L’innovazione nel settore agroalimentare è "open", ha bisogno di una rete e di un approccio olistico che coinvolga l’intera filiera, dal produttore al consumatore, passando forzatamente dalla ricerca pubblica.
La crescita è il risultato di uno scambio aperto, vero motore dello sviluppo del settore alimentare: nessuna azienda innova da sola ma lo fa all’interno della filiera, anche assieme ai competitor.

A sostegno di questa tesi, Alberto Nucciarelli, ricercatore di Economia all’Università di Trento, ha portato il caso del settore agri-food olandese.
Nei Paesi Bassi i produttori di pomodoro mettono in rete l’innovazione di prodotto e di processo e questo modo di agire funziona: è così che sono riusciti ad essere il secondo esportatore di prodotti agricoli al mondo, pur essendo duecento volte più piccoli degli Usa.

E’ stato questo il focus dell’appuntamento "Confronti" che si svolto lo scorso tre giugno nella sala conferenze del Dipartimento di Economia e management di Trento, nel corso del Festival dell'economia - I luoghi della crescita.

Presenti, oltre a Nucciarelli, anche Matteo Vittuari, docente di Politiche di sviluppo rurale all’Università di Bologna ed Andrea Segrè, presidente della Fondazione Mach di San Michele all’Adige e professore di Politica agraria internazionale all’Università di Bologna.

Anche quando si studia il settore agroalimentare non si può guadare solo ai singoli agenti, bensì a come essi interagiscono, pur nella loro profonda diversità.
Vittuari ha citato due progetti finanziati dalla Commissione europea, "Fusions" e "Refresh" incentrati sugli sprechi alimentari, con il coinvolgimento di diversi stakeholder della filiera alimentare.

E’ anche con l’innovazione sociale, creata da individui o da comunità, che si possono combattere gli sprechi nella filiera.
Un problema che ha forti risvolti economici. Basti pensare che, nel 2012, a livello di Unione europea, 88 milioni di tonnellate di cibo sono andate sprecate, 46 delle quali a livello di consumatore, per un corrispettivo di 173 chili di cibo gettato a testa.

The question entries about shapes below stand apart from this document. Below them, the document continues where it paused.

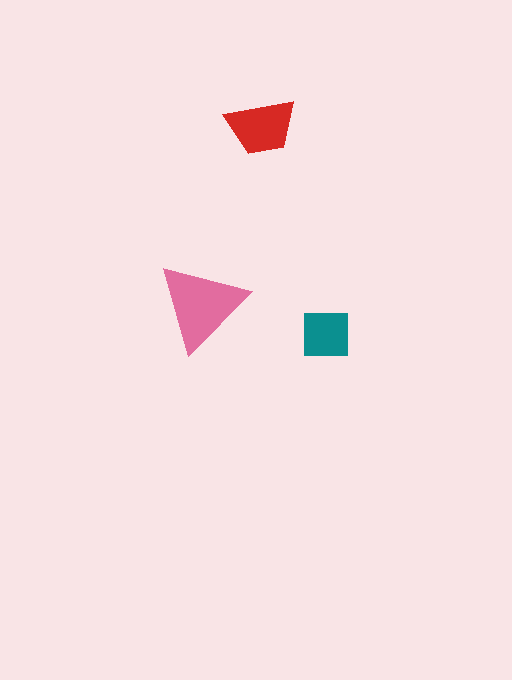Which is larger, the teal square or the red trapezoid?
The red trapezoid.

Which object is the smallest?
The teal square.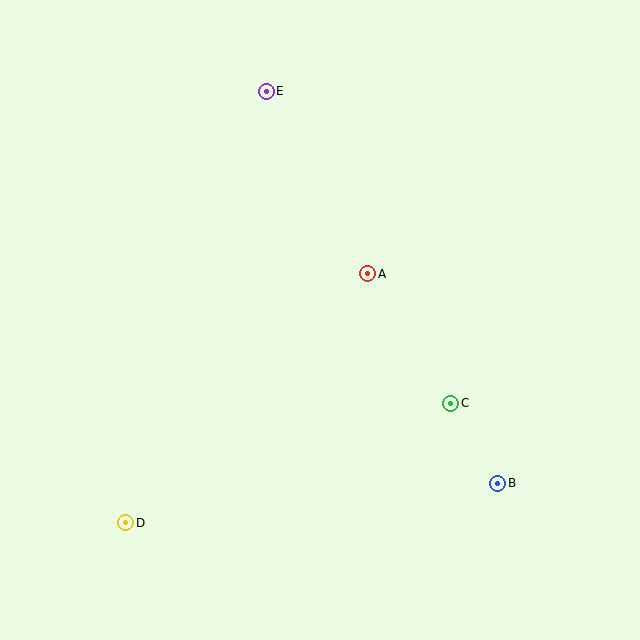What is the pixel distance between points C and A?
The distance between C and A is 154 pixels.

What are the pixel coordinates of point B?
Point B is at (498, 483).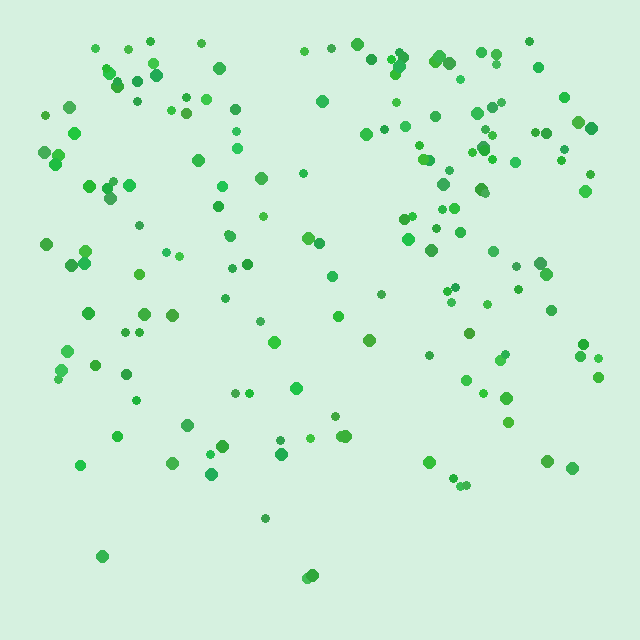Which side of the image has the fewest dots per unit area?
The bottom.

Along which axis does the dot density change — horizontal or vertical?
Vertical.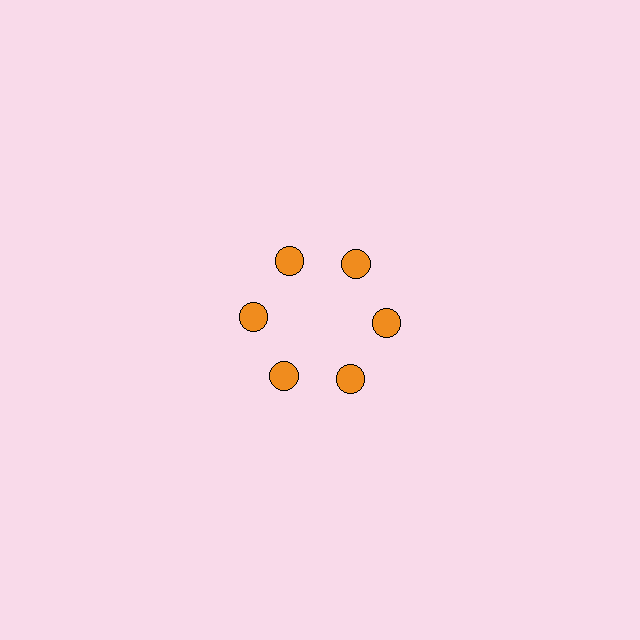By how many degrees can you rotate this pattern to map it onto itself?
The pattern maps onto itself every 60 degrees of rotation.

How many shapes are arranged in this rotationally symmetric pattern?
There are 6 shapes, arranged in 6 groups of 1.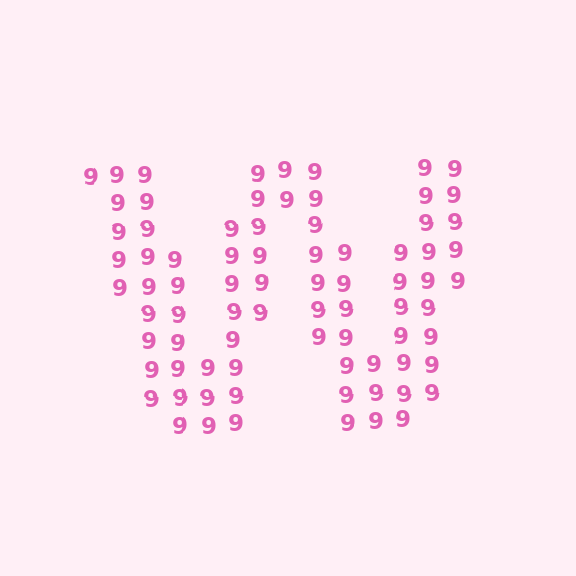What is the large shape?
The large shape is the letter W.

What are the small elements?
The small elements are digit 9's.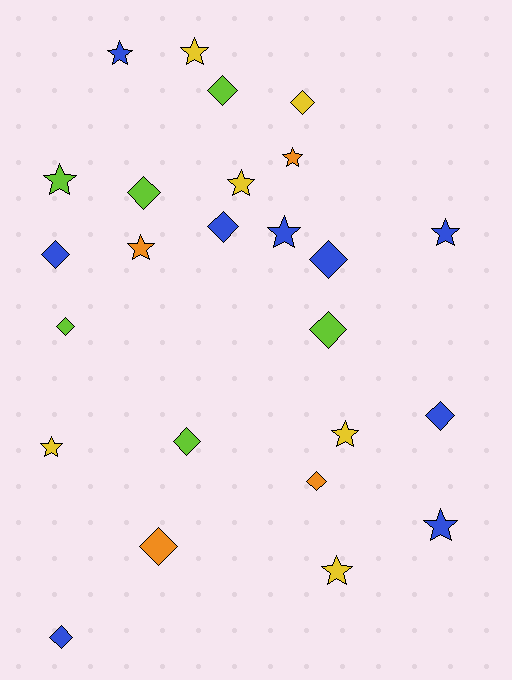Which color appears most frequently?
Blue, with 9 objects.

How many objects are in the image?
There are 25 objects.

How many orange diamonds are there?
There are 2 orange diamonds.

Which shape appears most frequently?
Diamond, with 13 objects.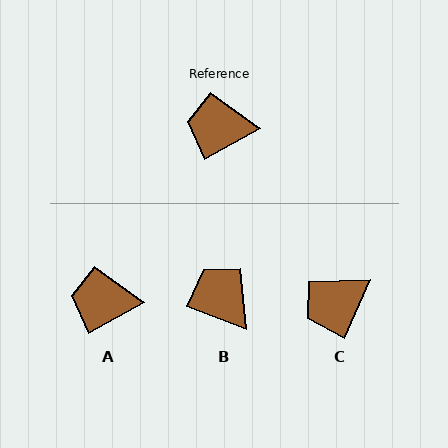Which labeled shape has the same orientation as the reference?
A.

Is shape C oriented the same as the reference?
No, it is off by about 38 degrees.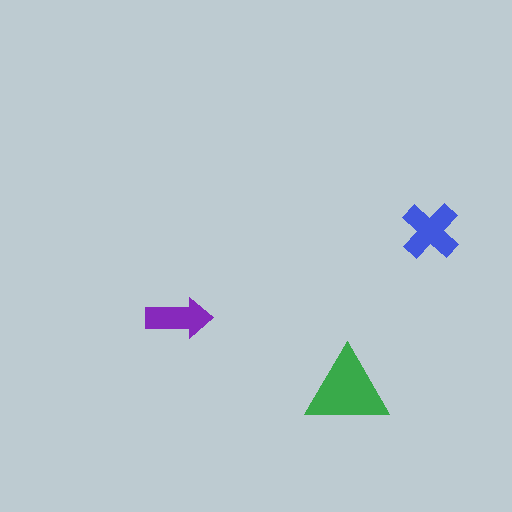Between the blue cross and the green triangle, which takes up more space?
The green triangle.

Il punto successivo, sollevato da Segrè, è che l’innovazione agroalimentare passa dalla ricerca, soprattutto quella pubblica.
Alla Fondazione Mach, per esempio, si lavora, tra le altre cose, sulla tracciabilità dei prodotti, utilizzando il metodo degli isotopi per combattere il fenomeno dell’italian sounding. Con questo approccio di riesce a risalire in maniera inequivocabile all’origine degli alimenti, garantendone la qualità e tutelando così contemporaneamente produttore e consumatore.